16/11/10

Rimborso Iva sulla tassa rifiuti: "no" definitivo

Tassa rifiuti: una circolare del dipartimento delle Finanze nega definitivamente il diritto al rimborso dell'Iva, in contrasto con la sentenza della Corte Costituzionale del luglio 2009. In più di 9.000 avete firmato la nostra petizione per chiedere il rimborso e per recuperare l'Iva pagata gli anni scorsi. Il Governo ha deciso di non tenere in considerazione la sentenza della Consulta e lo statuto del contribuente: ora stiamo valutando quali azioni intraprendere.

Un balletto lungo un anno
Con la sentenza 238 del 2009 la Corte Costituzionale aveva riconosciuto la natura tributaria della Tia (Tariffa igiene ambientale), con la conseguenza di non poter essere assoggettata ad Iva. Per quasi un anno i Comuni sono andati avanti in ordine sparso nel concedere o no i rimborsi e nel continuare o no ad applicare l'Iva, anche perché il Governo non ha mai preso una decisione definitiva in merito.

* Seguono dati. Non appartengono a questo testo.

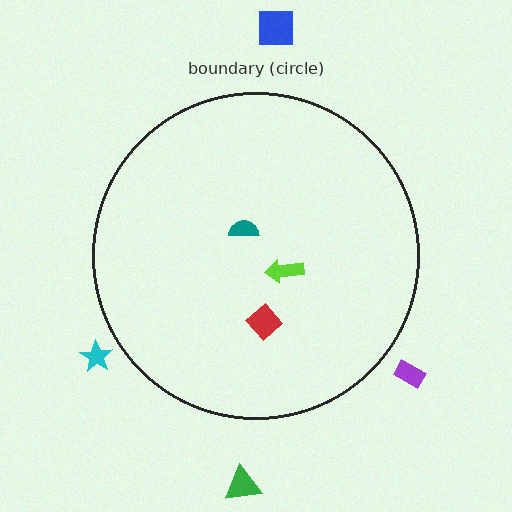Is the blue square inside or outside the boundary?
Outside.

Qualche mese fa, rispondendo a un interpello presentato dalla Trevisoservizi, l'Agenzia delle entrate aveva chiarito che l'Iva non doveva essere applicata alla Tia, in quanto tributo.

La decisione del Governo: la Tia paga l'Iva
La recente circolare del dipartimento delle Finanze ha stabilito che la Tia ha natura non tributaria e come tale deve essere assogettata all'Iva. In più di 9.000 avete firmato la nostra petizione, con la quale chiedevamo al Governo di prendere una decisione definitiva, in linea con la sentenza della Corte Costituzionale, e di riconoscere ai contribuenti il diritto al rimborso dell'Iva pagata negli anni passati. Il governo ha deciso di non tenere in considerazione la sentenza della Consulta e lo statuto del contribuente: ora stiamo valutando quali azioni intraprendere.